Some surgical centres consider palliative resection (PR) to be superior to double loop bypass (DLB) as treatment for advanced carcinoma of the pancreatic head. We performed a retrospective study with prospectively collected data at a single centre to compare PR and DLB in regard to quality of life (QoL).
From January 1996 to September 2008, 196 patients were given palliative surgery for advanced pancreatic cancer at the University Hospital of Kiel. Forty-two patients underwent PR and 154 underwent DLB. These groups were compared with regard to survival, post-operative morbidity, and QoL. The EORTC QLQ-C30 was used to assess QoL before surgery, at discharge, three months after surgery, and six months after surgery.

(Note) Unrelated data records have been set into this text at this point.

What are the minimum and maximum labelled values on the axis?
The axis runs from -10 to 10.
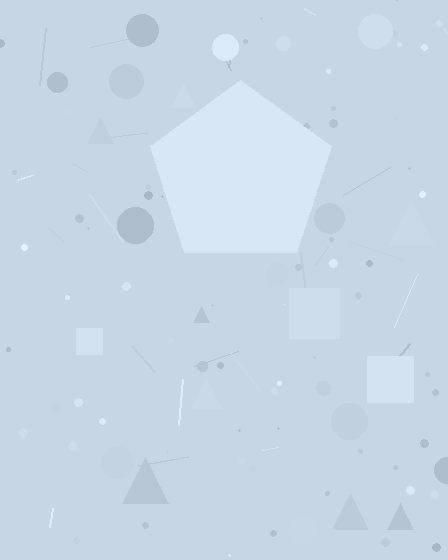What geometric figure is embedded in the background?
A pentagon is embedded in the background.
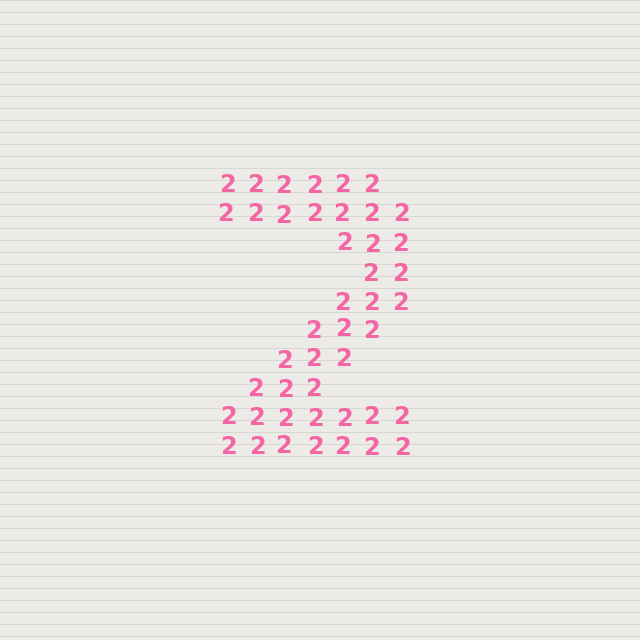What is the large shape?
The large shape is the digit 2.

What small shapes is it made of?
It is made of small digit 2's.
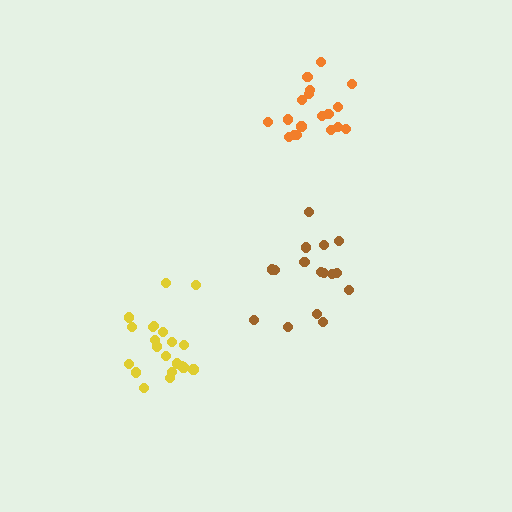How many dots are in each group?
Group 1: 21 dots, Group 2: 16 dots, Group 3: 18 dots (55 total).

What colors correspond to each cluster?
The clusters are colored: yellow, brown, orange.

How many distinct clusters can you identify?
There are 3 distinct clusters.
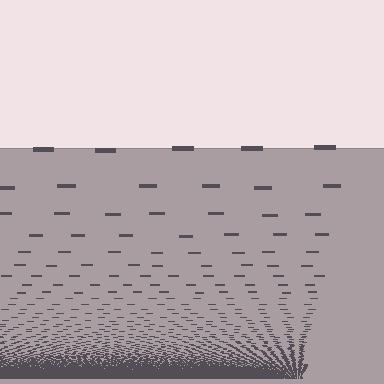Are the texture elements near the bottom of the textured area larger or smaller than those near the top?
Smaller. The gradient is inverted — elements near the bottom are smaller and denser.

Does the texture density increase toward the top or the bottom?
Density increases toward the bottom.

The median survival time after PR was 7.5 months (95% CI: 4.95-10.05) and after DLB was 6 months (95% CI: 4.98-7.02; log rank test: p = 0.066). There were no significant differences in mortality and morbidity rates (7.1% and 45.2% for PR; 3.9% and 38.3% for DLB, respectively). Assessment of QoL indicated that patients who underwent PR had more impairment of some functional metrics and increased symptoms compared to those who underwent DLB.
There was no significant difference in survival or morbidity after PR and DLB, but patients who underwent DLB had better QoL than patients who underwent PR. Therefore, clinicians may want to reconsider the use of PR for patients with advanced pancreatic cancer.
一些外科中心认为姑息性切除术(PR)优于双环旁路术(DLB),是治疗晚期胰头癌的方法。我们在一个中心进行了一项回顾性研究,前瞻性收集数据,比较 PR 和 DLB 在生活质量(QoL)方面的差异。
1996 年 1 月至 2008 年 9 月,基尔大学医院对 196 例晚期胰腺癌患者进行了姑息性手术。42 例患者接受 PR,154 例患者接受 DLB。比较两组患者的生存情况、术后发病率和生活质量。使用 EORTC QLQ-C30 量表在术前、出院时、术后 3 个月和术后 6 个月评估生活质量。
PR 后的中位生存时间为 7.5 个月(95%CI:4.95-10.05),DLB 后的中位生存时间为 6 个月(95%CI:4.98-7.02;log rank 检验:p=0.066)。死亡率和发病率无显著差异(PR 组分别为 7.1%和 45.2%;DLB 组分别为 3.9%和 38.3%)。生活质量评估表明,与 DLB 组相比,PR 组患者某些功能指标受损更严重,症状更多。
PR 和 DLB 后生存或发病率无显著差异,但 DLB 组患者的生活质量优于 PR 组。因此,临床医生可能需要重新考虑对晚期胰腺癌患者使用 PR。